Isobel. Mathieu me la presentó en la primera clase. Es primera bailarina, como él, y de origen argentino, pero criada en Francia. Se expresa con gestos ampulosos, acaba cada frase con una pose y me mira con los párpados levemente entreabiertos, como si intentara recordar quién soy. No creo que nos hagamos amigas de un día para otro.
—Exactamente.
—¿Y conoces a Diane? Ahora es bailarina principal, ¿no?

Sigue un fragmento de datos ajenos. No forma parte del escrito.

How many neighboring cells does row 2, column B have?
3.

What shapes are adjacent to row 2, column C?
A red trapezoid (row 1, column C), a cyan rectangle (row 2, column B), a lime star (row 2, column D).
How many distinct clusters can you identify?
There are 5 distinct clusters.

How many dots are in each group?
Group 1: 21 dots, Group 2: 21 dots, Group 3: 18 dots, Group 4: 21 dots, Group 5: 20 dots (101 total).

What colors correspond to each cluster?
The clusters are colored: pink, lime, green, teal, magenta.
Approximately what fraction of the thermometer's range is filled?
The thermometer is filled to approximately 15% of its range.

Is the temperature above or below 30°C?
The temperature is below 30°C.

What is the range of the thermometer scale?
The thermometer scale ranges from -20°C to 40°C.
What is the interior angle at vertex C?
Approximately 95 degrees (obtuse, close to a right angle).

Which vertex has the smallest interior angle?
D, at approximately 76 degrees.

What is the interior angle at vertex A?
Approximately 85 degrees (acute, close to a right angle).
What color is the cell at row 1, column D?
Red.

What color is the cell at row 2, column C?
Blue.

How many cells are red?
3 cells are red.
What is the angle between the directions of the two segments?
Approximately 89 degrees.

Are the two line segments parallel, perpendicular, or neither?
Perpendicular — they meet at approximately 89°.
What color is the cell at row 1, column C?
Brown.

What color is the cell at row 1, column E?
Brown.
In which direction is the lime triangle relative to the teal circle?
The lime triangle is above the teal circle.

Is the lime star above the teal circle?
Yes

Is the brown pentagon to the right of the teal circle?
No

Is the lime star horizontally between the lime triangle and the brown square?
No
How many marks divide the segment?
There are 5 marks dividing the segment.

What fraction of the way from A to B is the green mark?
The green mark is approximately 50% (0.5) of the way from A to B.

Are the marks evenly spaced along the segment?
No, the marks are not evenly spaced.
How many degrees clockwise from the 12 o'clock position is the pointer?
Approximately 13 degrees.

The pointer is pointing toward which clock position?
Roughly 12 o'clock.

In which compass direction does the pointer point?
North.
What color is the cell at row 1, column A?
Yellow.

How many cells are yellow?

La forma en la que me hace la pregunta no tiene nada de benevolente. Reconozco a una víbora cuando la veo. El mundo de la danza, ultracompetitivo, no saca precisamente lo mejor de cada bailarín, yo incluida. Algunos directores y directoras artísticas, y también algunos coreógrafos, incentivan esa rivalidad. Y qué decir de la competencia entre compañías. El título de «bailarina principal», en boca de Isobel, no es comparable al de étoile.
Asiento con la cabeza y abro la boca, dispuesta a ganarme mi billete al paraíso:
—El público americano reconoce el talento excepcional, fuera de toda norma.
Acabo de defender a Diane. Me estoy ganando mi aureola.
Y ni siquiera tengo ganas de elevar la mirada al cielo. No, ante semejante diva morena, siento que el compañerismo habita en mí. Diane forma parte de mi compañía y merece su título. Isobel no reacciona de inmediato, pero de sus ojos negros salen rayos que me atraviesan y la imagino interpretando una Carmen sombría y sensual. Sin embargo, esta teatralidad que debe de explotar en el escenario resulta un tanto grandilocuente en este bar.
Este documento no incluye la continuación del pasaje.